Mindelo, 03 Jul (Inforpress) – Ricardino Neves, engenheiro, que se apresenta como um estudioso/entusiasta da regionalização, considerou hoje, no Mindelo, que o país já tem reunidas as “condições básicas” para avançar com o processo, faltando apenas “alguns elementos complementares”

Ricardino Neves é o convidado da Universidade do Mindelo (Uni-Mindelo) para apresentar o tema “Estado de Arte da regionalização em Cabo Verde”, no âmbito do ciclo de conferências internacionais com o qual a universidade deu hoje, no Mindelo, o pontapé-de-saída das comemorações dos seus 15 anos de existência, que se celebra a 10 de Dezembro.

“Temos um Governo que tem esta vontade política, existe esse sentimento generalizado no país de que devemos evoluir para uma situação melhor, mesmo na Cidade da Praia, nossa capital, os cidadãos da cidade também desejam algo melhor”, precisou o orador, para quem há uma expectativa “muito clara” de mudança para melhor.

O conferencista, que vai abordar na tarde de hoje o que se tem passado no âmbito da regionalização em Cabo Verde e, ao mesmo tempo, perspectivar o que se pode esperar deste processo no futuro, sustentou que o modelo é aquele que o Governo propôs.

“A nós cidadãos, os defensores e a população em geral, cabe participar na sua discussão e procurar melhorar aquilo que é proposto”, considerou, reconhecendo, embora, que existem dificuldades para se concretizar as propostas, por força, sustentou, deste processo de 42 anos de independência com uma “lógica centralizadora quase que persistente e natural”, pelo que as coisas não se processam de forma automática.

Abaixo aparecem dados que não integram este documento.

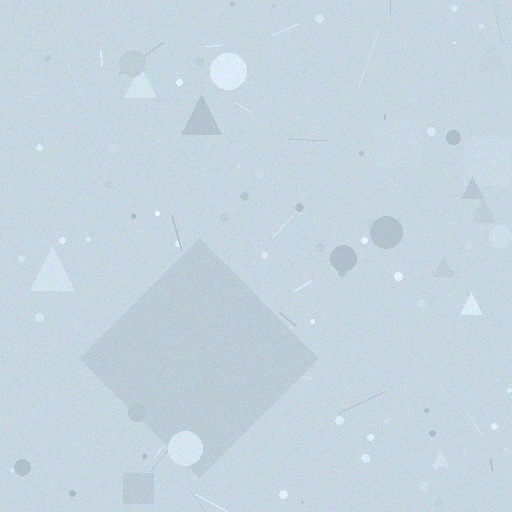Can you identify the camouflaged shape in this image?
The camouflaged shape is a diamond.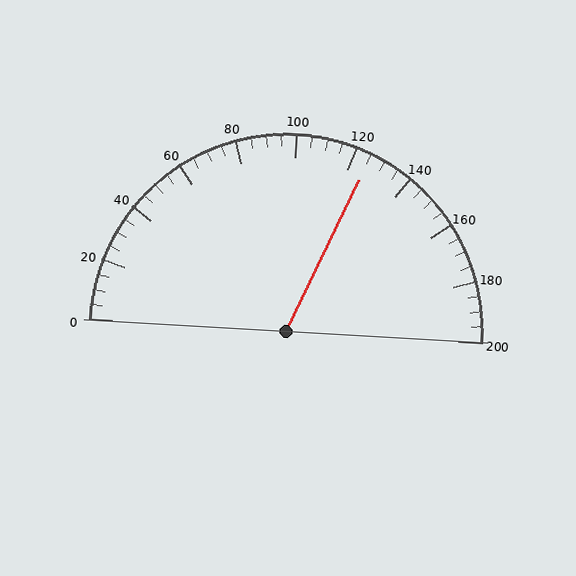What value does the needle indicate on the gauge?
The needle indicates approximately 125.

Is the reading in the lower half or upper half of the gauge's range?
The reading is in the upper half of the range (0 to 200).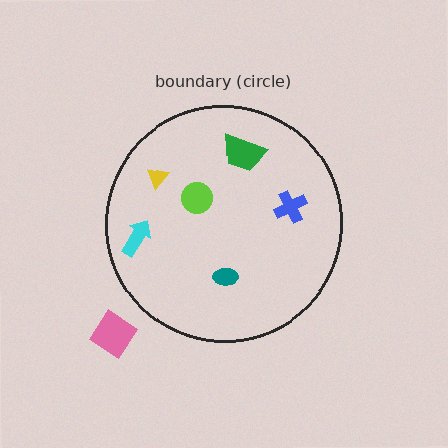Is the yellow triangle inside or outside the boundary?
Inside.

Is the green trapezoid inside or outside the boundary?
Inside.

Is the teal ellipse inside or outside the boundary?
Inside.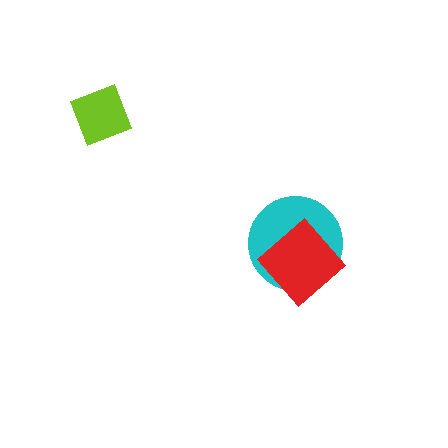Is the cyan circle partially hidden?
Yes, it is partially covered by another shape.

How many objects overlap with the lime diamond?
0 objects overlap with the lime diamond.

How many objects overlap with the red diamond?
1 object overlaps with the red diamond.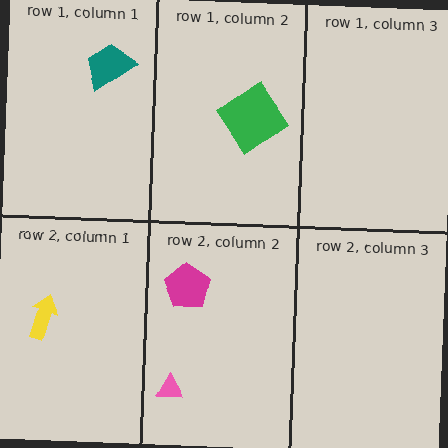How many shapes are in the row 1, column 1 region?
1.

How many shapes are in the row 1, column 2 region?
1.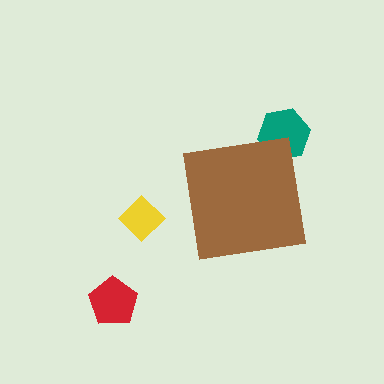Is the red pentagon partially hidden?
No, the red pentagon is fully visible.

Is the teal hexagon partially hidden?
Yes, the teal hexagon is partially hidden behind the brown square.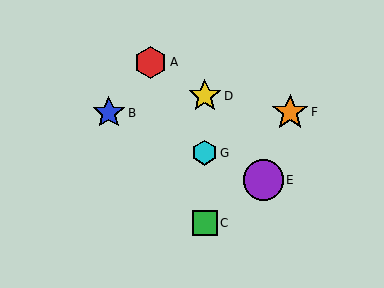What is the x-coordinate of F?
Object F is at x≈290.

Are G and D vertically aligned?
Yes, both are at x≈205.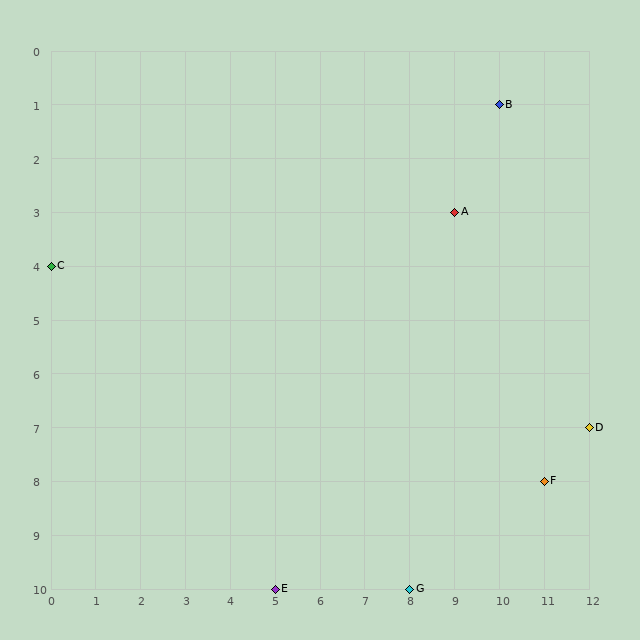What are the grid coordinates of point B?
Point B is at grid coordinates (10, 1).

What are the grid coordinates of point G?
Point G is at grid coordinates (8, 10).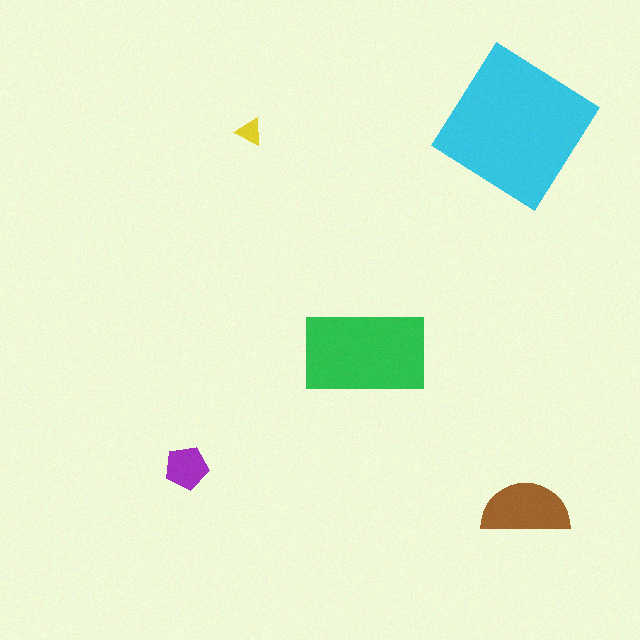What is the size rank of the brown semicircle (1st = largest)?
3rd.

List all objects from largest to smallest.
The cyan diamond, the green rectangle, the brown semicircle, the purple pentagon, the yellow triangle.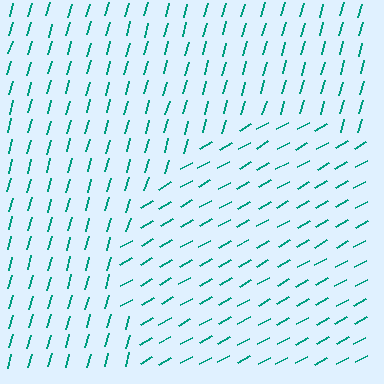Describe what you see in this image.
The image is filled with small teal line segments. A circle region in the image has lines oriented differently from the surrounding lines, creating a visible texture boundary.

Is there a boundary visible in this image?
Yes, there is a texture boundary formed by a change in line orientation.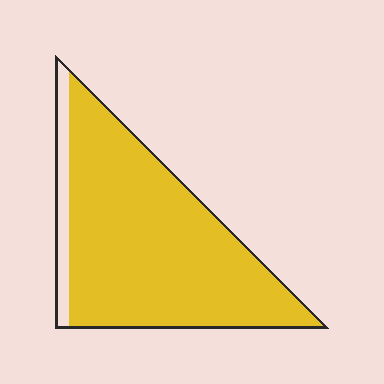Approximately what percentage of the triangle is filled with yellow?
Approximately 90%.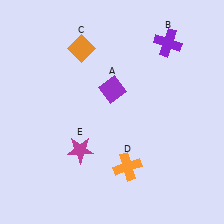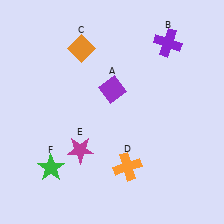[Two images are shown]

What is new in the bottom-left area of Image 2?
A green star (F) was added in the bottom-left area of Image 2.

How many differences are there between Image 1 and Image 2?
There is 1 difference between the two images.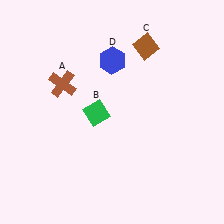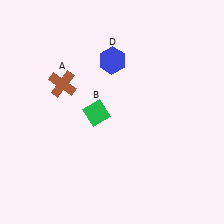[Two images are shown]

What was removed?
The brown diamond (C) was removed in Image 2.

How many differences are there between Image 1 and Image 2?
There is 1 difference between the two images.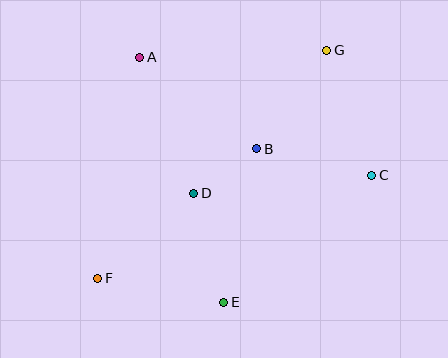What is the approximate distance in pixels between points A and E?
The distance between A and E is approximately 259 pixels.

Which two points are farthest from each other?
Points F and G are farthest from each other.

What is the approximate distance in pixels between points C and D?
The distance between C and D is approximately 179 pixels.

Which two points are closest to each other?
Points B and D are closest to each other.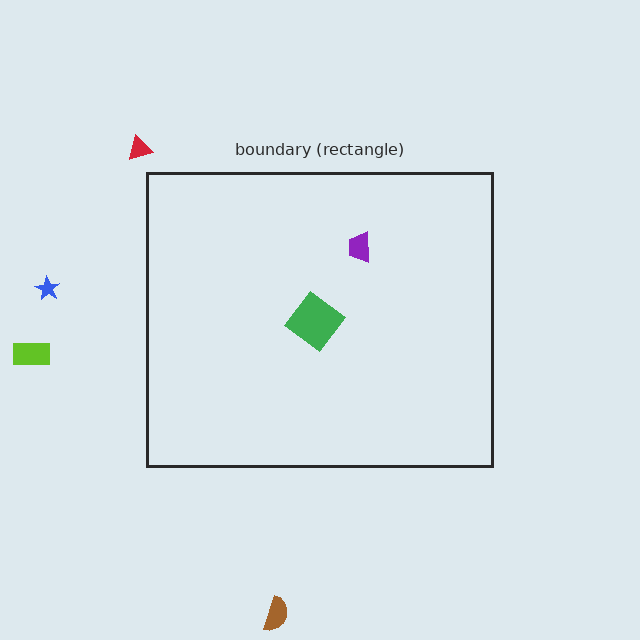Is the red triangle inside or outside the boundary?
Outside.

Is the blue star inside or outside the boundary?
Outside.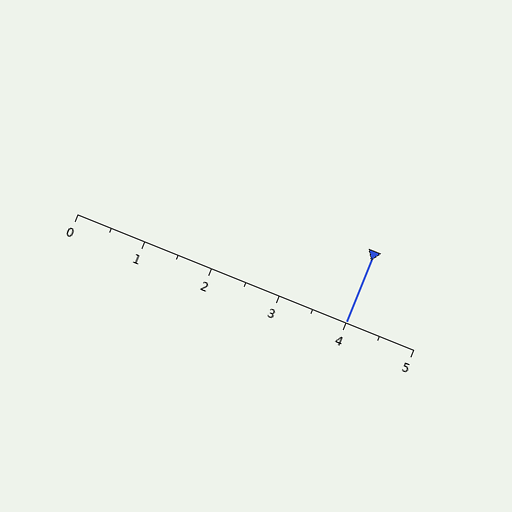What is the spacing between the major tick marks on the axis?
The major ticks are spaced 1 apart.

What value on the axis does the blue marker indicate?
The marker indicates approximately 4.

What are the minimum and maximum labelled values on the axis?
The axis runs from 0 to 5.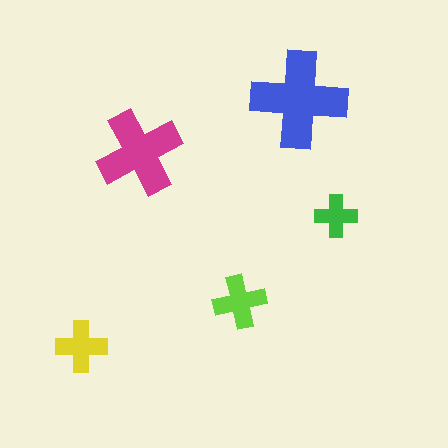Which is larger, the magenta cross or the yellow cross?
The magenta one.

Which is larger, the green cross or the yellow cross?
The yellow one.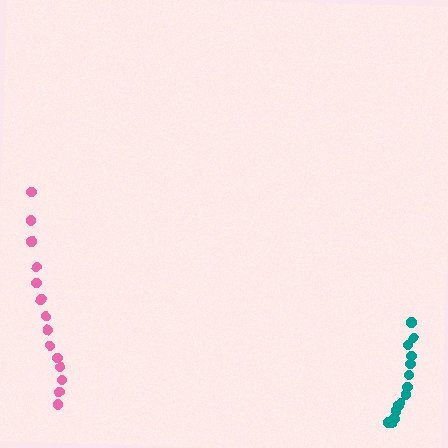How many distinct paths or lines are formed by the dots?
There are 2 distinct paths.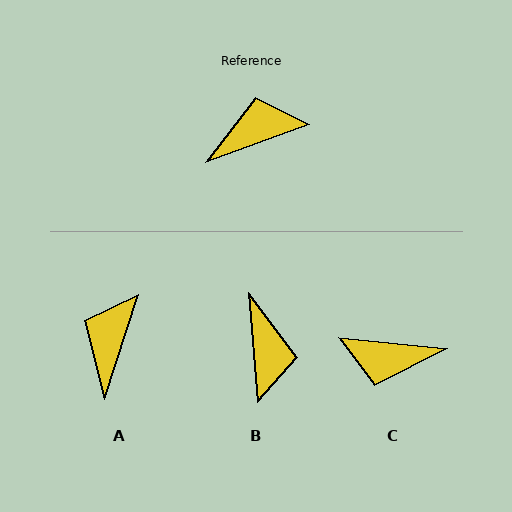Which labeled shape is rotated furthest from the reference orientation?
C, about 154 degrees away.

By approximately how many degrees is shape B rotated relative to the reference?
Approximately 105 degrees clockwise.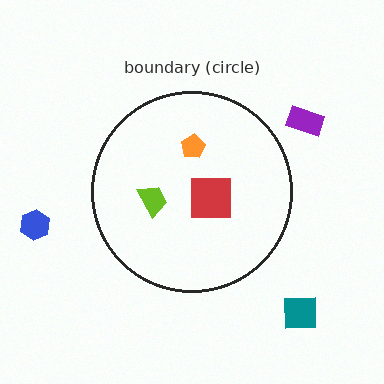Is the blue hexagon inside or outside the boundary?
Outside.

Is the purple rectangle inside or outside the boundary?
Outside.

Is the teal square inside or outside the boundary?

“Os processos levam o seu tempo, mas estou optimista que a bem de Cabo Verde conseguiremos chegar lá, na corrente legislatura”, avançou.

Questionado sobre os recursos para se fazer a regionalização, Ricardino Neves considerou que a questão dos custos “é uma falsa questão”, porque na vida “tudo custa” e se se quiser “mudar alguma coisa”, vai custar.

“Mas para aqueles que se apegam à ideia dos custos eu perguntaria se como estamos actualmente não há um custo”, lançou, ajuntando que “vai custar, sim senhor” mas que tem a “firme convicção” de que os benefícios serão “claramente muito superiores” aos custos, que “hipoteticamente” tal possa representar.

“Neste momento temos um protagonista que é o Governo, que já avançou com uma proposta de lei da regionalização, simplesmente, como defensor da regionalização, penso que faltam alguns elementos complementares dessa vontade, nomeadamente uma acção mais consequente no sentido da divulgação daquilo que é a regionalização e seus benefícios”, concluiu Ricardino Neves.